To give you a few examples of the excess, this past week, there has been a gala AmEx concert performance by Jay-Z, a massive promotional push by Nike – including a big, dark studio space and an outdoor sports facility – for its neato FuelBand exercise gadget, a restaurant re-branded the “CNN Grill,” some sort of igloo-looking building for Nokia, huge parties thrown by every tech and media brand imaginable, and even a tasteless campaign to turn homeless people into Internet hotspots.

Things that would have seemed like stunts in 2007 – an actual foursquare court for Foursquare, or a grilled cheese sandwich shack for GroupMe – now appear as the calm among the chaos.

Austin at its Limits

SXSW is still fun, but it’s also getting to be uncomfortable. The line to pick up badges was absurdly long. Many panels filled up well before they started, even those a decent hike from the main venue. I walked over to a hotel to see the one session I actually wanted to watch, about Lego’s big comeback, and couldn’t get in. Annoying.

The parties – the real reason SXSW became so popular, anyway – were similarly frustrating. If you aren’t on the VIP list, or at least important enough to have been invited and quick enough to RSVP, you were often S.O.L. No longer a weekend of impromptu open-bar hopping if you’re not plugged in.

Austin is a great city, but it is proving its inability to handle these crowds. Hotels were supposedly sold out months ago, forcing many to stay in sub-par lodging or far from the center. And the city’s taxi companies were not prepared to handle the increase in demand. Multiple times, a cab I was promised was minutes away simply failed to show up, including the one that was supposed to take me to the airport. The companies – I was regularly in touch with three – basically told me to get lost. (I made my flight, barely, with some creative bus routing. Thanks, Google Maps!)

This isn’t going to become a smaller problem as the conference continues to grow. Sure, some of the money that SXSW pours back into the community – more than $167 million in 2011, the conference boasts – can go towards investing in more hotels, bigger cab companies, etc. But those won’t be useful most of the rest of the year. It’s just hard to put a lot of people in a small place for a short time without some pain.

Time to Sell?

After the last few days in Austin, I’m impressed by what SXSW has become, and many parts of the experience were rewarding. But I’m in no hurry to go back next year – the chaos factor edged out the happiness.

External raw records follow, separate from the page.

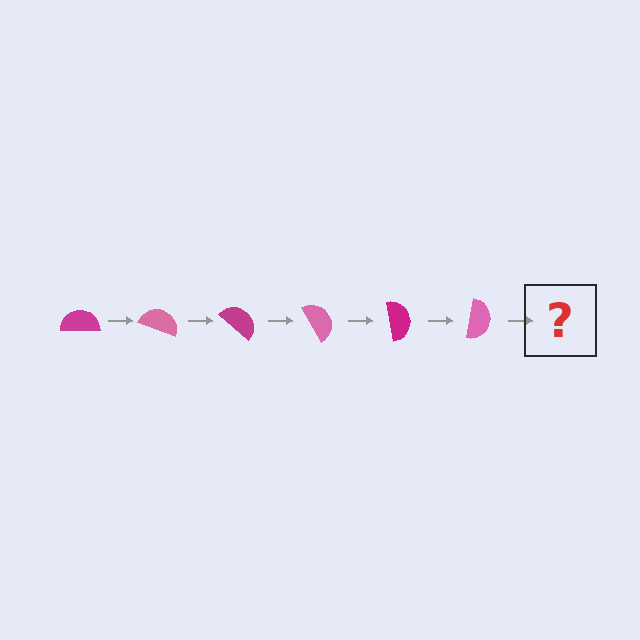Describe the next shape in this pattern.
It should be a magenta semicircle, rotated 120 degrees clockwise from the start.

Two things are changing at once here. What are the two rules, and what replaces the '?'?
The two rules are that it rotates 20 degrees clockwise each step and the color cycles through magenta and pink. The '?' should be a magenta semicircle, rotated 120 degrees clockwise from the start.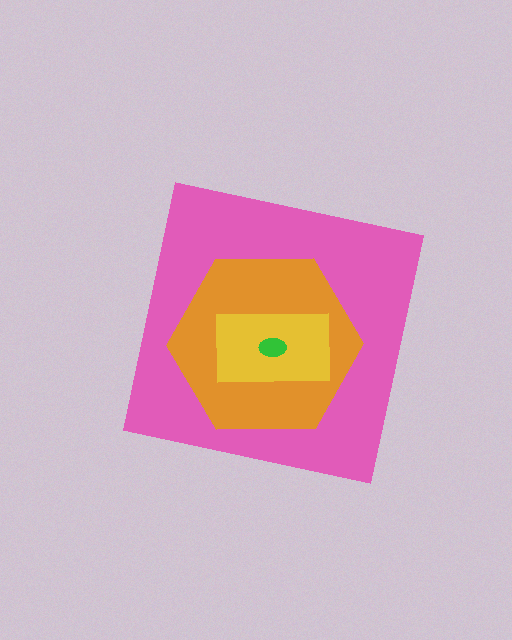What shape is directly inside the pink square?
The orange hexagon.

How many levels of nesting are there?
4.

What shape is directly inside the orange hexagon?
The yellow rectangle.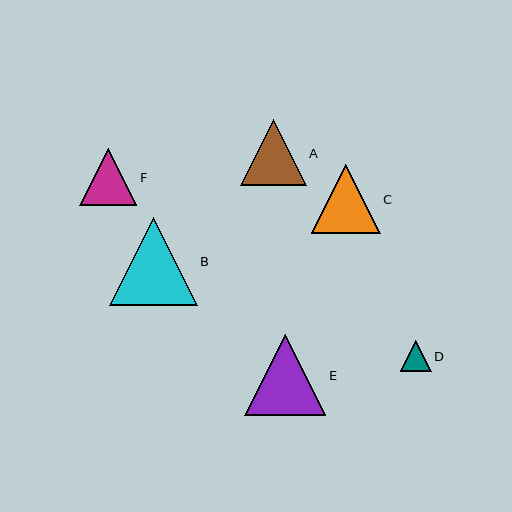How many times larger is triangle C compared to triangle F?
Triangle C is approximately 1.2 times the size of triangle F.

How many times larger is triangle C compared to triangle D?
Triangle C is approximately 2.2 times the size of triangle D.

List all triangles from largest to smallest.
From largest to smallest: B, E, C, A, F, D.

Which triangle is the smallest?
Triangle D is the smallest with a size of approximately 31 pixels.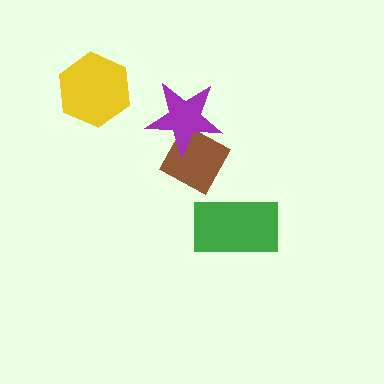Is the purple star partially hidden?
No, no other shape covers it.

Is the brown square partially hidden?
Yes, it is partially covered by another shape.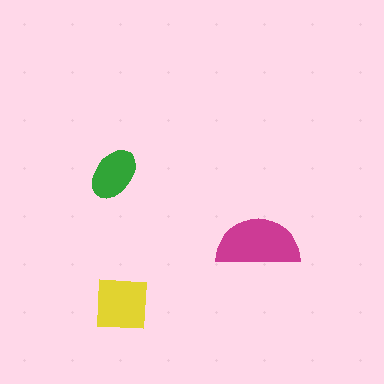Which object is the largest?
The magenta semicircle.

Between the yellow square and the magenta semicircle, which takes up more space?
The magenta semicircle.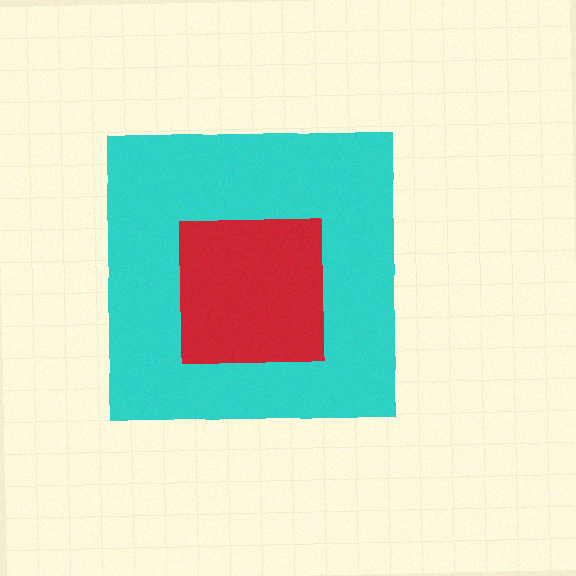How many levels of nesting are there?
2.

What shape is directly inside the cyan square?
The red square.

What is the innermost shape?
The red square.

The SXSW festivals and brands are worth a lot. Hundreds of millions of dollars, perhaps. There are many possibilities for growth. But with the city’s resources – and the show’s focus – already strained, expanding beyond here adds risk and new challenges.

It actually seems like a smart time for SXSW Inc. and boss/co-founder Roland Swenson to consider cashing out. Buy low, sell high, right? Surely some of the bigger media companies or ad holding companies – still in love with the show as a marketing platform – might be interested.

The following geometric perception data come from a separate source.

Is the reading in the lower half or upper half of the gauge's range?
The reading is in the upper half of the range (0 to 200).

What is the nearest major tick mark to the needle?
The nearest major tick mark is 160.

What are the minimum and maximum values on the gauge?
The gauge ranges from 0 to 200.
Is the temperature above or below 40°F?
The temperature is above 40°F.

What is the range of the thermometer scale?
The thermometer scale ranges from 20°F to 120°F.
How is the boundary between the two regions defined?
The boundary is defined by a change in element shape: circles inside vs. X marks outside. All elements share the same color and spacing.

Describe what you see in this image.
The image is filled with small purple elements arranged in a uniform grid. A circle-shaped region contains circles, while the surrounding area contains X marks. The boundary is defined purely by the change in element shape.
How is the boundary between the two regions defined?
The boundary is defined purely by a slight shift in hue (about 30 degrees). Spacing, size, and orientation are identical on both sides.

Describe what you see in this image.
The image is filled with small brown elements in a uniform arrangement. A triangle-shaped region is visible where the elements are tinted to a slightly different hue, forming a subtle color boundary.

Then what? I’d take some risks, starting with a new “back to basics” conference, maybe not even in Austin, to take some of the pressure off SXSWi. South by Mobile in New Orleans? South by Design in Savannah? South by Southeast Asia in Singapore? I’d go. How about building out the SXSW media brand? Web sites, maybe even a TV channel?

Even if some of the original coolsters aren’t coming anymore, it’s unlikely that SXSW has peaked yet. And there is a real opportunity for “SXSW the startup” to do much more and continue its ascent. (It’s already doing a SXSW “Eco” conference this fall.) But it could be trickier. If I owned SXSW, now’s when I’d consider selling.